Wednesday, May 03, 2006

Perfect storm battering tourism; aid needed now

VICTORIA - The NDP was asking about BC Ferries Monday, but missed the most urgent questions.
BC Ferries wasn't their first choice. The New Democrats were keen to ask about emergency room problems, but neither Health Minister George Abbott or Premier Gordon Campbell showed up in the legislature.
So the opposition turned to the sinking of the Queen of the North. The questions were fine, about fare increases and environmental damage and whether BC Ferries should should keep getting paid a subsidy for the route now that it's not delivering the service. But they missed the big issue.
The sinking of the Queen of the North and the drastically reduced service for this summer are a tourism disaster for Prince Rupert and northern Vancouver Island.
And their impact is going to be felt across the entire province.
In the past that would have mattered less. The tourism industry was strong enough to handle even a serious problem like reduced ferry service on a key route.
That's no longer true. Tourism is getting clobbered by a storm of bad news. Start with the Canadian dollar, which topped 90 cents US this week for the first time since 1978. Three years ago our dollar was worth about 70 cents US.
Good news if you're heading to Seattle.

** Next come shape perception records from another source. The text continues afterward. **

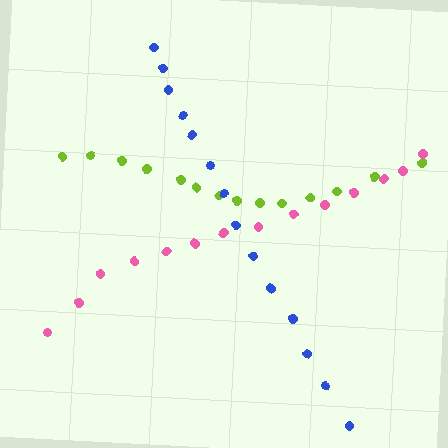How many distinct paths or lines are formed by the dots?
There are 3 distinct paths.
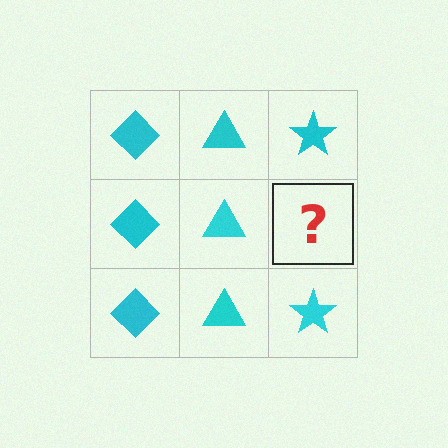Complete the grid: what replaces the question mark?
The question mark should be replaced with a cyan star.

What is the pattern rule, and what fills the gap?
The rule is that each column has a consistent shape. The gap should be filled with a cyan star.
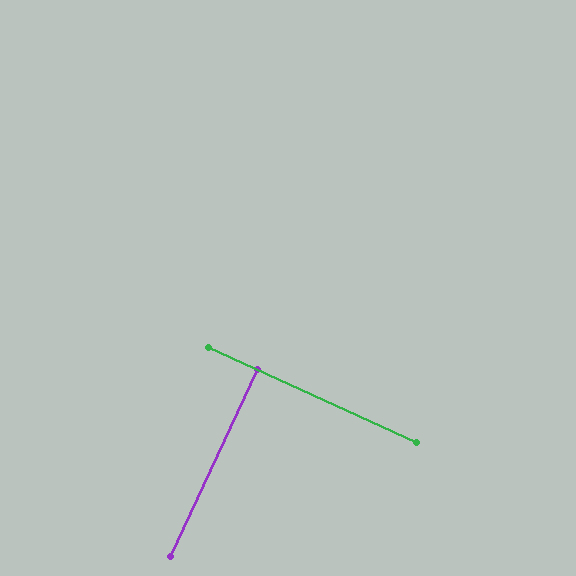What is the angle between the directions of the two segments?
Approximately 90 degrees.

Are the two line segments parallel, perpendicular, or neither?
Perpendicular — they meet at approximately 90°.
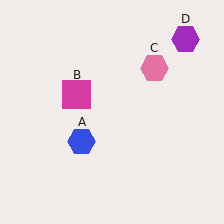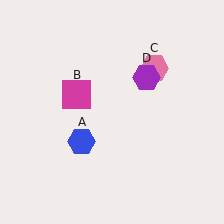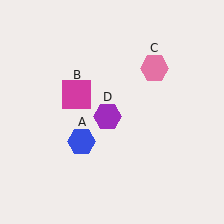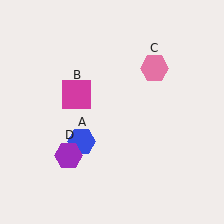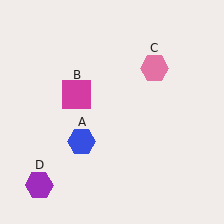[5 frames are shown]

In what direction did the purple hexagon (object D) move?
The purple hexagon (object D) moved down and to the left.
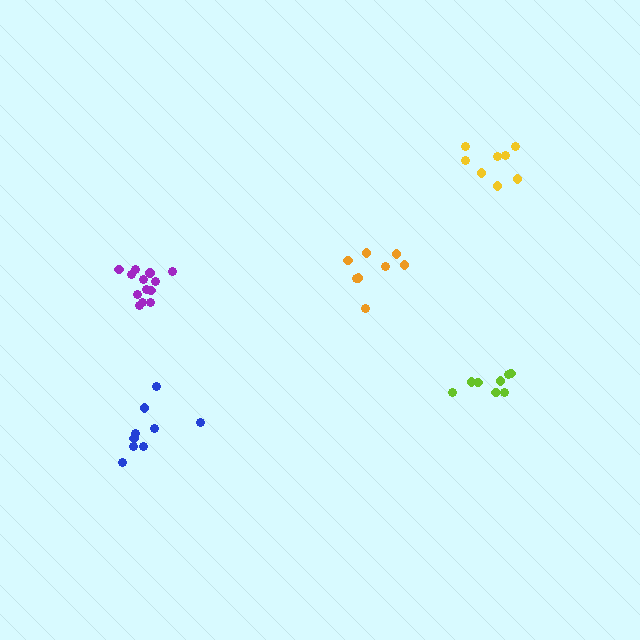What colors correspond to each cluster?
The clusters are colored: purple, blue, yellow, orange, lime.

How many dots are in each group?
Group 1: 13 dots, Group 2: 9 dots, Group 3: 8 dots, Group 4: 8 dots, Group 5: 8 dots (46 total).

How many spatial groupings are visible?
There are 5 spatial groupings.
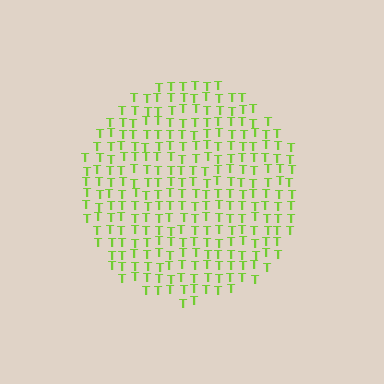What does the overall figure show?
The overall figure shows a circle.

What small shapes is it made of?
It is made of small letter T's.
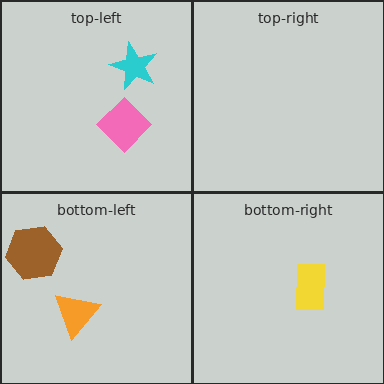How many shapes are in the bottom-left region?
2.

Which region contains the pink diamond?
The top-left region.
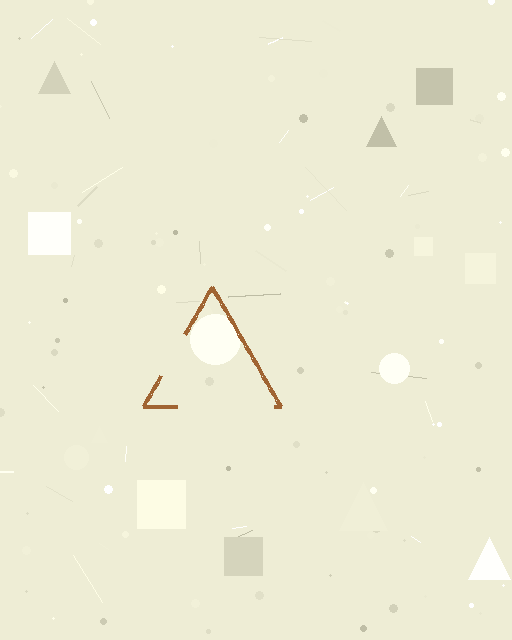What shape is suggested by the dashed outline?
The dashed outline suggests a triangle.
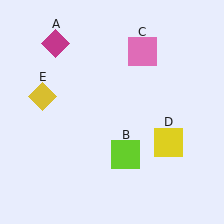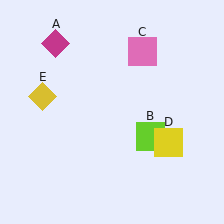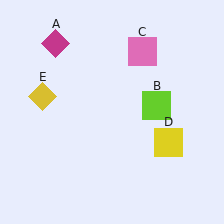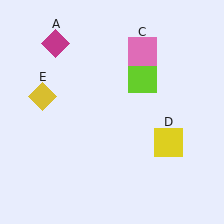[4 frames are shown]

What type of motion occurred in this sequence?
The lime square (object B) rotated counterclockwise around the center of the scene.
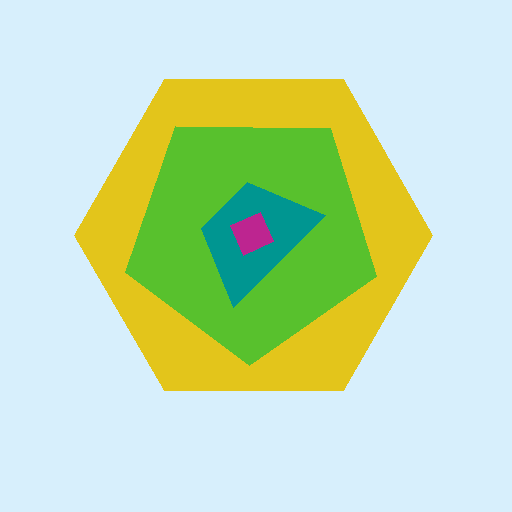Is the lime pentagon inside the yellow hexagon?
Yes.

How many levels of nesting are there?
4.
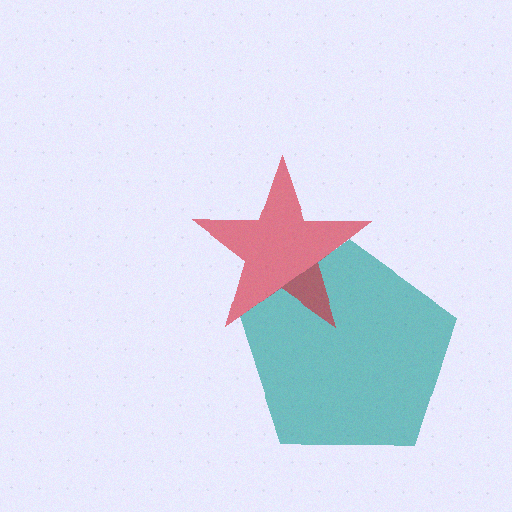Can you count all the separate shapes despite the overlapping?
Yes, there are 2 separate shapes.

Bad news for B.C. tourism.
An American tourist looking at a weekend in B.C. might plan on spending $400 Canadian. Three years ago that would have cost him less than $300 US. Today the same trip would cost him $375 US. That's the kind of increase that makes people think twice. Then consider gas prices. Three years ago gas was about 70 cents a litre. Now it's $1.12. Add the effects of the rising dollar and a driving holiday in B.C. that would have cost an American tourist $190 for gas three years ago would now be $385. (BC Stats estimates that each one-cent increase in U.S. gas prices results in 6,000 fewer tourists. American gas prices are up 55 cents from a year ago, enough to cost the province 330,000 visitors.)
On top of those problems add confusion about the U.S. government's coming requirement that American travelers have a passport. Only about 30 per cent of Americans have passports, and few are likely to get one for a brief trip to our province.
And now BC Ferries has slashed service from Port Hardy to Prince Rupert. A few years ago we did an RV trip from Prince George to Prince Rupert, and then down on the ferry to Port Hardy and home. It was early fall and the trip was spectacular. Most nights we met tourists from Europe, doing a big loop out of Calgary in rented RVs.
The threat of cancelled sailings is enough to make tourists consider other options. The effects will be felt from Nelson to Nanaimo.
The problem is already with us. Visits from the U.S. - by far our major international tourist market - fell 4.6 per cent last year. The number of U.S. visitors in February was the lowest of any month in 25 years.
Government can't ride to the rescue every time an industry hits hard times. Aid often just delays needed adjustments.
But the tourism faces extraordinary challenges. There is a role for government aid.
To its credit the government has sharply increased tourism funding in recent years, doubling support for Tourism B.C. to $50 million a year and providing one-time grants to the six regional tourism authorities.
A one-time emergency grant now now could help the industry through this year.
Tourism BC and the regional authorities could decide best how to spend the money. But a campaign aimed at assuring tour operators that the Rupert-Hardy trip is still possible would make sense. So would efforts to attract more visitors from within Canada, or encourage Americans to visit before passport rules kick in.
It's a good time for the government to land a hand to a key industry.
Footnote: The NDP questions on BC Ferries focused on whether the supposedly independent corporation would be docked money for failing to provide service on the route. Maybe, maybe not, said Transportation Minister Kevin Falcon. The reality is that penalizing the corporation would just mean higher fares for users.

1 comment:

Anonymous said...

From what I hear about the fast cats ferries, they were designed to cover the waters up the inside passage. No politician told me that, it was folks who build ships. But Gordo would rather join the NDP, or join a commune, than admit they could be brought into use at least for the summer season. Trip times would be shorter and might in tyhe end save money. Will it happen? Not without a lot more heat from the taxpayers. And lets' not forget the company almost got away with the extra 7 million claiming Act of God for the sinking. No insurance company would buy that thought, but until it was raised in the legislature, it was a done deal no matter how much the Transport Minister said it wasn't.